The alternative is what Hotz calls "hard possession" and what Crawshaw calls "computers that are fun." Software that you can run locally, audit completely, modify freely, and fix yourself. Software where the architecture serves the user's threat model, not the vendor's billing model. Software where "deleted" actually means deleted, where identities are actually separate, and where the person running the code can still read it.
That world requires specific, difficult architectural choices. It requires browsers designed for Tor's threat model from the kernel up, not retrofitted onto a general-purpose browser. It requires operating systems where notification data belongs to the application that generated it, not to a system service with its own retention policy. It requires AI coding tools that optimize for minimal edits, not maximal generation.
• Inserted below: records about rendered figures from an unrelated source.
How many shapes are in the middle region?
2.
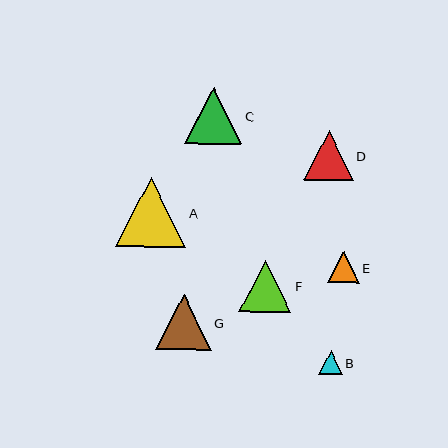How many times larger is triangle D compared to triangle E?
Triangle D is approximately 1.6 times the size of triangle E.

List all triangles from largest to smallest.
From largest to smallest: A, C, G, F, D, E, B.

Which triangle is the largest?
Triangle A is the largest with a size of approximately 70 pixels.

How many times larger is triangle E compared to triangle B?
Triangle E is approximately 1.3 times the size of triangle B.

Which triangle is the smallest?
Triangle B is the smallest with a size of approximately 24 pixels.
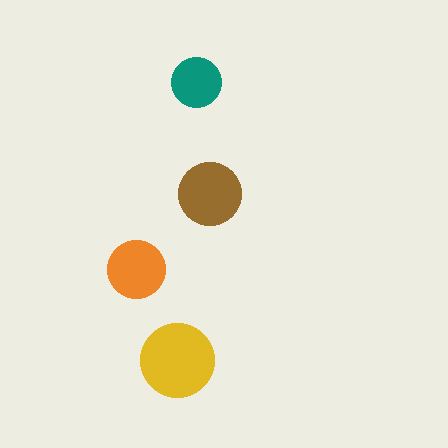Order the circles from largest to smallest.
the yellow one, the brown one, the orange one, the teal one.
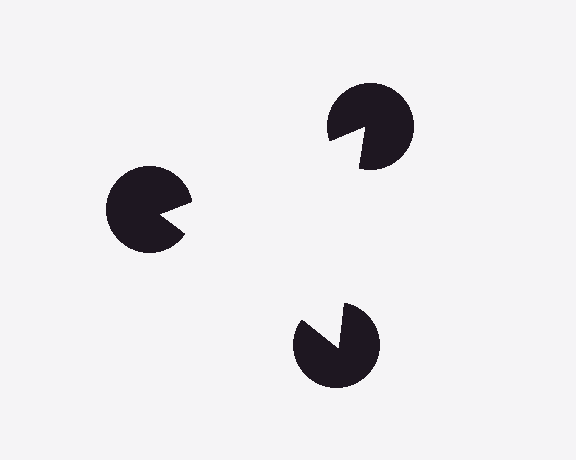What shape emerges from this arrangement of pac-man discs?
An illusory triangle — its edges are inferred from the aligned wedge cuts in the pac-man discs, not physically drawn.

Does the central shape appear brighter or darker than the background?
It typically appears slightly brighter than the background, even though no actual brightness change is drawn.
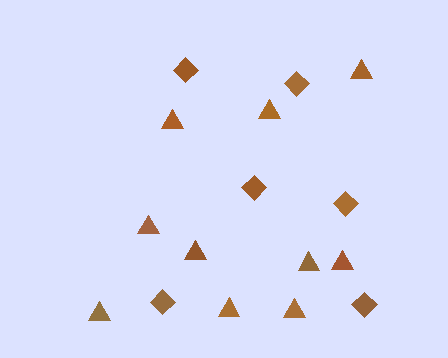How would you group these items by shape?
There are 2 groups: one group of diamonds (6) and one group of triangles (10).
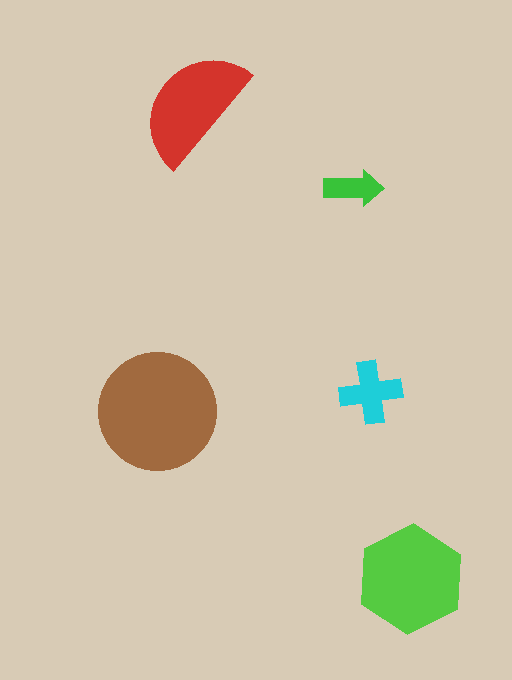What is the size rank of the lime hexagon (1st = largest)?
2nd.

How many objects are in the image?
There are 5 objects in the image.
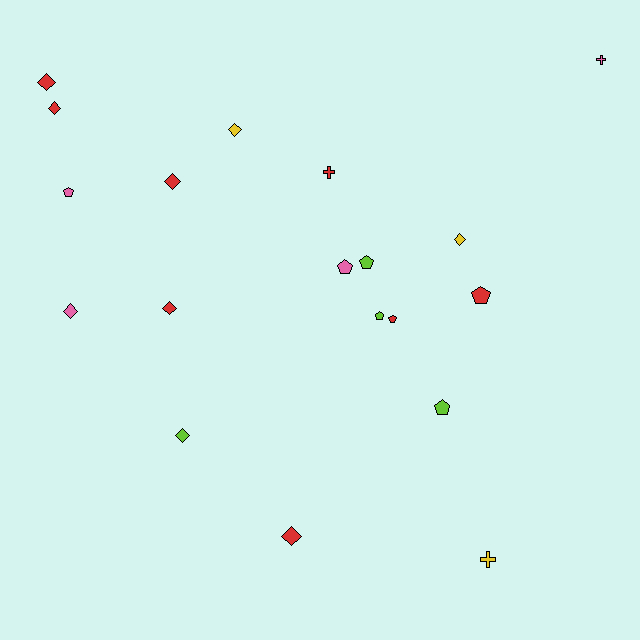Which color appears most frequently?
Red, with 8 objects.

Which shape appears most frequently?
Diamond, with 9 objects.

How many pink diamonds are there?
There is 1 pink diamond.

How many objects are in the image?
There are 19 objects.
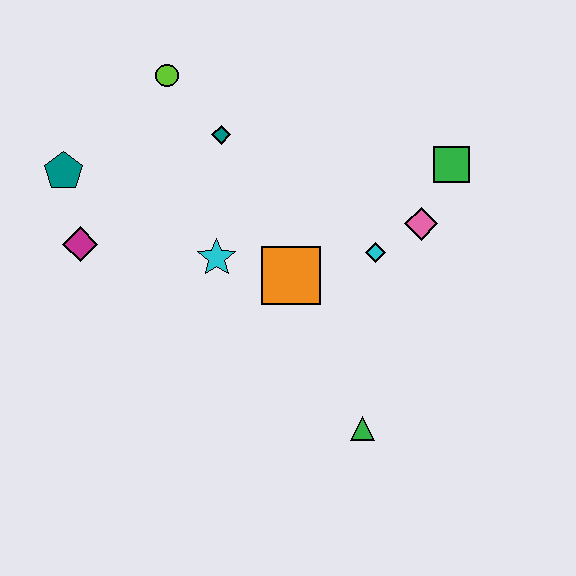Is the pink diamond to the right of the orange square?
Yes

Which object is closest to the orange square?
The cyan star is closest to the orange square.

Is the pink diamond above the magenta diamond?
Yes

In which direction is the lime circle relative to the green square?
The lime circle is to the left of the green square.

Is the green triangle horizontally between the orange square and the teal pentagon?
No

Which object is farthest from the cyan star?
The green square is farthest from the cyan star.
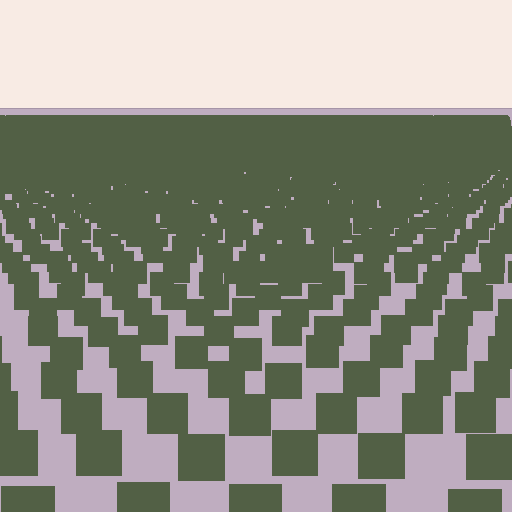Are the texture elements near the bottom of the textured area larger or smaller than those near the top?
Larger. Near the bottom, elements are closer to the viewer and appear at a bigger on-screen size.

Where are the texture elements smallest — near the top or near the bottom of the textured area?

It requires cloud infrastructure that gives you the computer, not a billing abstraction of the computer.
These choices exist. The research on over-editing shows that models can be trained to make smaller, more faithful edits. Crawshaw is building a cloud with different abstractions. Hotz is pointing to open models as the path to distributed AI capability. The Firefox team can redesign IndexedDB's storage architecture. Apple can, and now has, fixed notification retention.
But these are all individual solutions to individual problems. The sovereignty crisis is systemic. It will not be solved by patches. It will only be solved when the people who build software start optimizing for user comprehension and control, not just for feature velocity and code volume. That is a design philosophy, not a bug fix. And right now, the industry's trajectory is running the opposite direction.
The Firefox bug was found by researchers. The Apple bug was revealed by a media report about FBI exploitation. The over-editing problem was documented by an academic. The cloud's wrong abstractions are being challenged by a startup founder. In each case, the people pointing out the problem are outside the system that created it. The people inside the system are too busy shipping code, 75% of which is AI-generated, to notice what they might be losing.
That is the sovereignty crisis. Not that the bugs exist, but that the system that produces them is accelerating in the direction that makes more of them inevitable, and the people who would advocate for a different direction are outnumbered and out-resourced by the machines and institutions that benefit from the current one.